Japan’s Minimalist Version of Lego Is Actually Awesome
I’m going to say something blasphemous: Lego bricks are ugly.
Don’t get me wrong. The little Danish building blocks have plenty of inner beauty, sure, and are one of the 20th century’s most enduring designs. They can be infinitely reconfigured, which means kids’ ideas about design can be endlessly reconfigured as well. Famous architects have said they do what they do because of Lego. Nevertheless, the plastic bricks are not pretty.
Tsumiki bricks, on the other hand, are lovely. Tokyo architecture firm Kengo Kuma and Associates made them with forest conservation organization More Trees, and bills them as “Japanese Lego.” Unlike Lego bricks, which are plastic, Tsumiki pieces are made of Japanese cedar (and manufactured using wood certified by the Forest Stewardship). And unlike the brick-shaped Lego blocks, each Tsumiki block is shaped like an inverted “V.” Triangular notches in the legs let the Tsumiki blocks wedge together, making them versatile like Lego bricks, albeit not as sturdy; some of the assembly models shown in Kuma’s Tsumiki brochure look about as solid as a house of cards. More Trees sells the blocks through its site, for about $70 a kit.

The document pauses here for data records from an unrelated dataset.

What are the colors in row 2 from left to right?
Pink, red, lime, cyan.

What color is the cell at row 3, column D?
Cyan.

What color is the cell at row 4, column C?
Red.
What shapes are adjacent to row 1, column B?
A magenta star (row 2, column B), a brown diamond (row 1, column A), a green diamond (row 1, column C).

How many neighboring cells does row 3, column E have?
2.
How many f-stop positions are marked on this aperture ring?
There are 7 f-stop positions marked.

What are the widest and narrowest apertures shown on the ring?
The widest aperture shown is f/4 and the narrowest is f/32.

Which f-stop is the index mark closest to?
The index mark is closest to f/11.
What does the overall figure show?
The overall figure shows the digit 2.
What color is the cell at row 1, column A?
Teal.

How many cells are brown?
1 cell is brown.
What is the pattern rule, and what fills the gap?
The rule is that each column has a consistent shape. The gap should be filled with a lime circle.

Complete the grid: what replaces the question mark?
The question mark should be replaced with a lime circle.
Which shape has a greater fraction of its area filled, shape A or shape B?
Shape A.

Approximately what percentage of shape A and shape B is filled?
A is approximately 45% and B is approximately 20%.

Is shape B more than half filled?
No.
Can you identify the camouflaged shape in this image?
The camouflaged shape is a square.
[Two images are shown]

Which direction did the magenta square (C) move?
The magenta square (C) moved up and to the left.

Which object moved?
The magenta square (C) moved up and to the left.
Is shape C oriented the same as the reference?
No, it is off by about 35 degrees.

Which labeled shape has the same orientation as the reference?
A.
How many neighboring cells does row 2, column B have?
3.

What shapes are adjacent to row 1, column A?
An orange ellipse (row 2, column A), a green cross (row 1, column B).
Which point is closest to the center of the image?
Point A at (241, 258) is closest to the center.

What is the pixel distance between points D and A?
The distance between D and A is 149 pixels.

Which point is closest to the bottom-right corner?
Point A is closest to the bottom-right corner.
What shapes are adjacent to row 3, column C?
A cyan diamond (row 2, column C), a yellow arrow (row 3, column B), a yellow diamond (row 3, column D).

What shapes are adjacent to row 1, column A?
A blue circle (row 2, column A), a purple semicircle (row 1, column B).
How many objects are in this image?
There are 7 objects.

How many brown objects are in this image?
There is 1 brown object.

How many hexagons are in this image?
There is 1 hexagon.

Still, Kuma—recently selected to build Japan’s 2020 Olympic stadium chosen—has created a clever spin on an age-old kind of Japanese toy. Tsumiki translates directly to “blocks,” and most traditional Tsumiki are exactly that—cubical, cylindrical, or pyramid-shaped blocks with way of latching together. Kuma’s Tsumiki are triangular, for the strength that this shape provides. All told, these popsicle stick-like blocks are much more in line with the principles of contemporary Japanese architecture than their predecessors: They’re natural in material, spatially economical, and relentlessly simple. Perfect for inspiring Japan’s next generation of architects.